Optimize Speed

The topics in this section present useful tips and tricks to decrease processing time of your VisionPro Deep Learning application.

Tool and Stream Processing Time

Individual tool processing time is displayed in the Database Overview, as shown below:

Processing Time is the average processing time per image in the last processing task, and it is the sum of the processing time and the post-processing time.

The processing time for a stream containing multiple tools is not available through the VisionPro Deep Learning GUI, and you cannot estimate it by summing the tool execution time of the tools in the stream because the processing time includes the time required to prepare and transmit view information between tools.

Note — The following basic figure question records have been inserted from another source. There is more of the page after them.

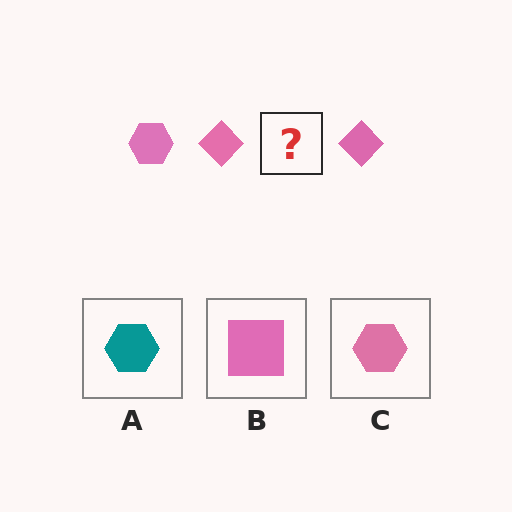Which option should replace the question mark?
Option C.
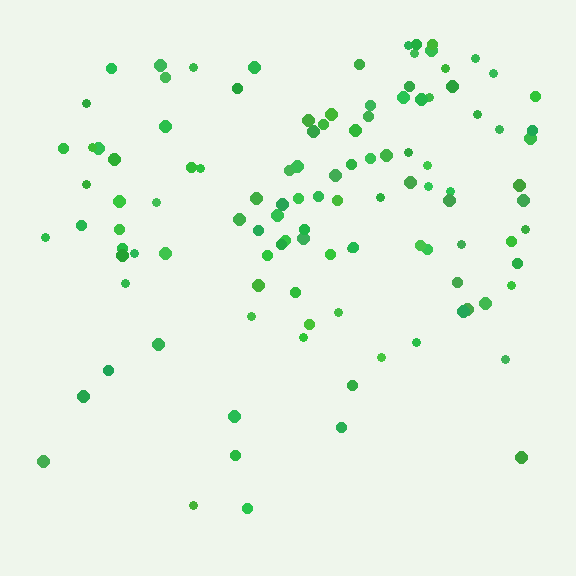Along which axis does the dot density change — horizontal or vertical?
Vertical.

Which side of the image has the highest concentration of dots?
The top.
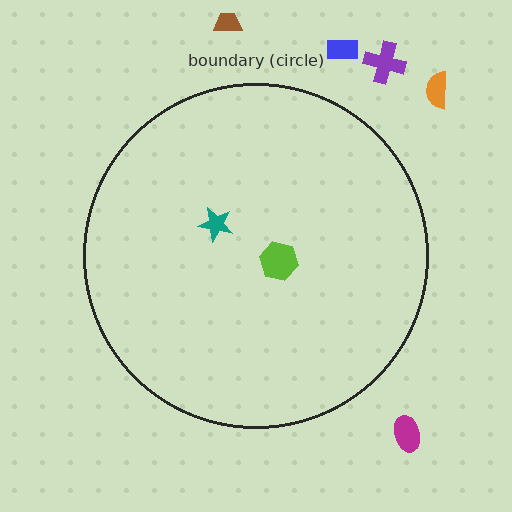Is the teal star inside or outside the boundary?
Inside.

When considering stream processing, remember that the processing of tools in a stream is always serialized when you call Stream.Process(). Only one tool is ever processed at a time unless you explicitly process tools individually using Tool.Process().

Throughput

Within VisionPro Deep Learning, throughput refers to the total number of images that can be processed per unit of time. If your application can process multiple streams concurrently using different threads, it may be possible to improve system throughput, although individual tool processing will be slower.

Software Side: Parameter Optimization

The topics in this section describe how to best optimize the parameters of the various VisionPro Deep Learning tools to help maximize performance.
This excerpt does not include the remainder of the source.